Hafiz writes: “the work is a response to this simplistic representation and the callous use of language by policymakers and the media when they try to explain the challenges faced by such neighbourhoods and towns and resets the experience of these communities in the context of Government industrial/social policy and contemporary and colonial British foreign policy.”
Bank Top was published by GOST Books, 2022 - available here.
Bank Top Book available here.
Exhibitions
Media
Do you SEE me?

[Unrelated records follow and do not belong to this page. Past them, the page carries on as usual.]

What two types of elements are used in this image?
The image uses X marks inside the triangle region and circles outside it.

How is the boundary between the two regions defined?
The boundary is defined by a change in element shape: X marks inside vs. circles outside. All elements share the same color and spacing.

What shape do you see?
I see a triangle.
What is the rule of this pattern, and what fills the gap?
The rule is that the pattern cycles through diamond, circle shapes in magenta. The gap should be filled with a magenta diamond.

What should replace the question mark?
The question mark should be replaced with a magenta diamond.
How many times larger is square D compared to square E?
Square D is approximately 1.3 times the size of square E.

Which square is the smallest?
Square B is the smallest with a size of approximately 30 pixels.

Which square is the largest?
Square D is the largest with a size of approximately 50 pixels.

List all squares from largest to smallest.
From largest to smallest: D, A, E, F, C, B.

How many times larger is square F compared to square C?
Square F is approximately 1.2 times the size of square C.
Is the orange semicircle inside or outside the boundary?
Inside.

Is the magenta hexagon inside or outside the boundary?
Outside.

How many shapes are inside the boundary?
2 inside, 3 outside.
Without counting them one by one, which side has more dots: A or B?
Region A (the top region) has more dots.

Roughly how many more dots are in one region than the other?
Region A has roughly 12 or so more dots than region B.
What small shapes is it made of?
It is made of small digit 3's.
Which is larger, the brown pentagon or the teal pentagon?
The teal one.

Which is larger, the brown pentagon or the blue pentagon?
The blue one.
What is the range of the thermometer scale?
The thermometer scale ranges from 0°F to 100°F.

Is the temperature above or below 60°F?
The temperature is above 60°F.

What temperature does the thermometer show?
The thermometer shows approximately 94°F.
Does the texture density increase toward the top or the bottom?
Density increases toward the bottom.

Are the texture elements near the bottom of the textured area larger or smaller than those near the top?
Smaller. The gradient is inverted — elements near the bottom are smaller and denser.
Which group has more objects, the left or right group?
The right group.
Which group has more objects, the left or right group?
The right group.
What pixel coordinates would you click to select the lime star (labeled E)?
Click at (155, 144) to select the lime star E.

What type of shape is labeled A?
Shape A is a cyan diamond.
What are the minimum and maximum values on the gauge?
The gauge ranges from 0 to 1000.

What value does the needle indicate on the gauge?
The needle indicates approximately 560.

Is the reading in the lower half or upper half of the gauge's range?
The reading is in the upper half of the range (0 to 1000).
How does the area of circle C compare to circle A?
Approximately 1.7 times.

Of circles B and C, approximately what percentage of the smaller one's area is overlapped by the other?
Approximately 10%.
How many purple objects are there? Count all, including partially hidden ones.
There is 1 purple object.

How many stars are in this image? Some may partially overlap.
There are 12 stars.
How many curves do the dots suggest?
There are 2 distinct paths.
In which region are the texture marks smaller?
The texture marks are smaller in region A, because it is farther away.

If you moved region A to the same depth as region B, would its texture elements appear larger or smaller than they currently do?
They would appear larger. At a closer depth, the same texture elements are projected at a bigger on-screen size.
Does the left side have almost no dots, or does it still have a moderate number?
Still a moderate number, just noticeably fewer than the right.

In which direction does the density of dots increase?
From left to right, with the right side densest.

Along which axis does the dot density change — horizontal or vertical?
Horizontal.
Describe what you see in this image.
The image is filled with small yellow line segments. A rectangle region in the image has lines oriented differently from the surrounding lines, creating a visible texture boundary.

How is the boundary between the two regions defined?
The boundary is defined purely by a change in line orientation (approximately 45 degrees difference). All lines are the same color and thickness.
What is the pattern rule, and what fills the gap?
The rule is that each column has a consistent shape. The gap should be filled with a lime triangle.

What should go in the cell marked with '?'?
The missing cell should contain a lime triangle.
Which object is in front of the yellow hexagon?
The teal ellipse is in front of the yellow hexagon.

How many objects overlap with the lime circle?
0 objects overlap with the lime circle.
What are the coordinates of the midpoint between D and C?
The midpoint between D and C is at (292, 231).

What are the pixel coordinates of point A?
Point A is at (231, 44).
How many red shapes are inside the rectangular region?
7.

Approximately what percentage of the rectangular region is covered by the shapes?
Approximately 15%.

What do You See?
Abdul Aziz Hafiz
Do you SEE me?
What do YOU see?
Do you see the toil and strife, the sweat off my brow?
Uphill the struggles on Saunders Road, near but far from Duke’s Brow
In many worlds my roots do bough
The journeying from distant shores
Leaving me ma to do her own chores
Only at a distance I could weep in grief and sorrow
Do you see my sacrifice, for my child and yours a better morrow
Do you SEE me?
What do YOU see?
“They say the young just want benefits, get paid to sit”
The young act out, push back, but willing still, say how do we do our bit?
Do not snoop as though we are a forgotten people
For we found our place in view of the dome mingled with the church’s steeple
Except for Carol from Cape Verde who awaits her decision
“Black bird in Blackburn, Why not?!” angry at the Home Office suspicion
Do you see my hardship each time comes the recession?
Do you SEE Aisha and Alexei?
What do YOU see?
Aisha’s toughness shrouded by every mother’s dignity
With few words of English, proud for queen and country
Her service to others here being recognised
What about Alexei’s gentility, his first day in Bank Top had he spent
Community, solidarity, safety he found on St Barnabas’ bench
Brother at hand learning how a Blackburner to be
Do you see his gaze looking back at you from a century ago?
Do you SEE the ordinariness of those who stare back at you?
Afzal fascinated by his pigeons’ flight, a tradition perhaps from Punjab
But nay, for factory workers long gone twas ‘release and escape’ from the drab
Look beyond the scullery and the mattress in the ginnal
After years of hard graft I did feel my hearth throbben
‘Tek yer ook’ if in me yourself you cannot see!